No le permitían cerrar los ojos para soñar…

Así que aprendió,
aprendió a soñar despierta
en cada consuelo y en cada olvido.

A trepar por sus lagrimas
hasta el ultimo rayo del sol.

A tejer telarañas de pasión
encubiertas de casualidad.

A escabullirse entre cortinas de humo
y ser despierta tras la luna.

A respirar tras guardar la respiración
mientras cadenas desuellan
razones de desquiciada desazón.

No deseaba más la cordura de esa razón.

Cuanta cadena de plomo en ella había,
cuanta soledad maldecida.

Solo deseaba colgarse de la locura
escondida,
la de cualquier letra o cualquier sonrisa,
ser la majestad de lo callado,
ser la princesa de lo amado
ser la caricia de una nota.

Lo natural en esta realidad era ser mentira, una mentira llena de maquillajes y pompones , estatuas de bronces vacías. Y ella odiaba esas mentiras y los maquillajes la intoxicaban, y los pompones la mataban, no soportaba los hombres de negro y sus guadañas de lo correcto.

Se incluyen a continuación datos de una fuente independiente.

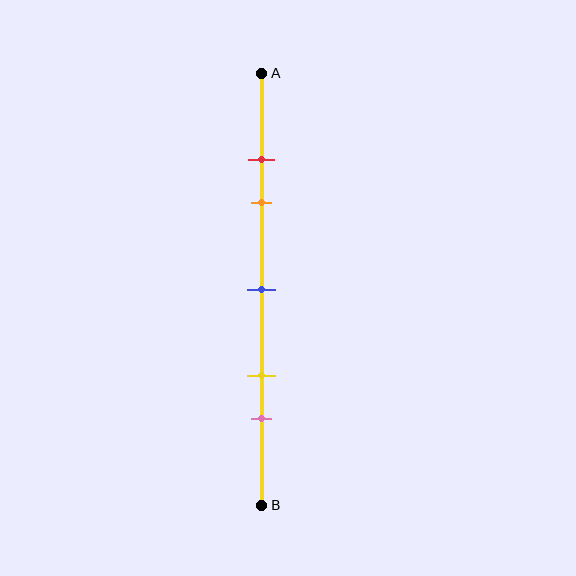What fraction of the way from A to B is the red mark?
The red mark is approximately 20% (0.2) of the way from A to B.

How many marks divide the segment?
There are 5 marks dividing the segment.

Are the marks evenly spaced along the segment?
No, the marks are not evenly spaced.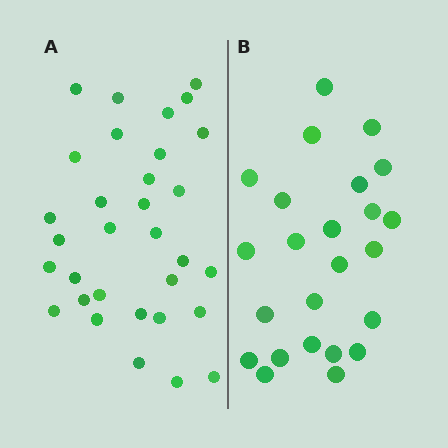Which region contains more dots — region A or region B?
Region A (the left region) has more dots.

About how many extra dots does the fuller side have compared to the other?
Region A has roughly 8 or so more dots than region B.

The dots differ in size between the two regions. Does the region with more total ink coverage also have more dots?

Ella no era de bronce hueco.

Ella era de alma y luz,
de universo y magia liberada,
estrella de cualquier sueño,
marea de las estelas.

Ella estaba hecha de risa infinita
y de miradas del corazón,
de amantes sin razón
y de locuras pintadas en libertad.

Le gustaba nadar entre ballenas y delfines del cielo,
pasear con los gigantes
de cualquier molino,
y entrelazar dedos de los bosques.
Adivinar el camino de las nubes
y surcar los charcos
sin timón ni botas de agua.

Ella era así…
tan blanca en su soledad,
tan loca de atar
que aprendió a soñar despierta.

 

FRAN RUBIO VARELA.© Septiembre 2018.